Detective superintendent Charlie McMurdie, the police officer in charge of setting up the UK's central e-crime unit, said recently that she would like a "breathalyser" for the PC.
On the face of it, this seems like a pretty shrewd idea. The days between Christmas and New Year have an anarchic, end-of-term feel to them and those unlucky enough to be manning the phones amidst the crushed tinsel and discarded mince-pies, may feel justified in cracking open the bottle of Zinfandel presented as a motivational spur by the head of department last Friday.
And as the afternoon wears on, they might also avail themselves of a quick nip from the secret sherry that Sheila keeps in the stationary cupboard, behind the treasury tags. Before you know it, they are composing witty and lurid emails exposing the well-known but under-publicised liaisons between Gareth and the twice-divorced matriarch of HR and bidding on Russian military hardware on eBay.
Such ill-judged excesses could easily be prevented with the addition of a simple USB breathalyser that must register "green" before the keyboard is unlocked.
But no. That's not what DSI McMurdie has in mind at all. She wants a metaphorical breathalyser. A device so omniscient that it can detect evidence of any criminal activity on your computer. Child porn, credit card fraud, identity theft, selling stolen goods online or promulgating racial hatred. Possibly thought crime as well. She has in mind a simple USB dongle with three LEDs: green is clean, red is dead and amber would be for all the borderline cases that get sent off for the full rubber-gloves-and-drop-your-trousers treatment from the forensics geeks.
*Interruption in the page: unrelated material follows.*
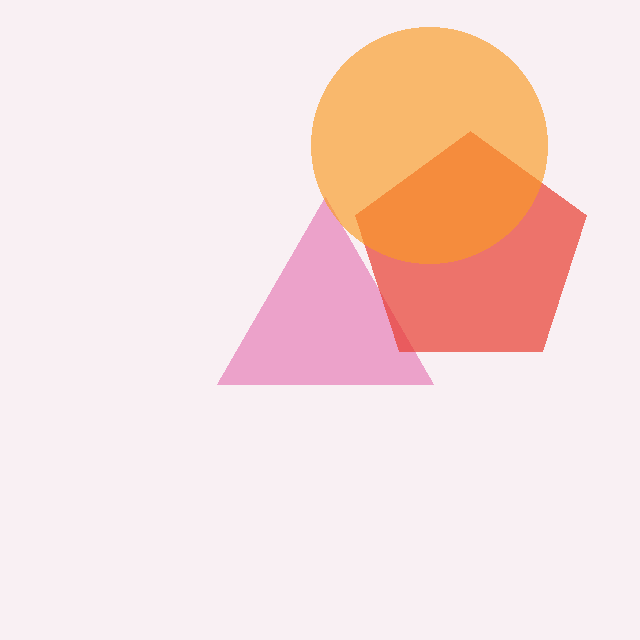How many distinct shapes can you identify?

I'm actually planning to bid for the contract to build and supply these devices. My design, which is hereby released under the GPL licensing scheme, is as follows:
1. The green LED is present but not connected. There are no known examples of any computers in the UK that have never been used to store illegal data or perform unlawful acts. Adding firmware to check for a hypothetical future computer that was totally clean would almost certainly generate far too many false positive results to justify its inclusion.
2. If the initial scan of the system reveals the presence of an internet connection, DVD drive, hard disk or keyboard, the red LED is activated.
3. In all other cases the amber LED is activated.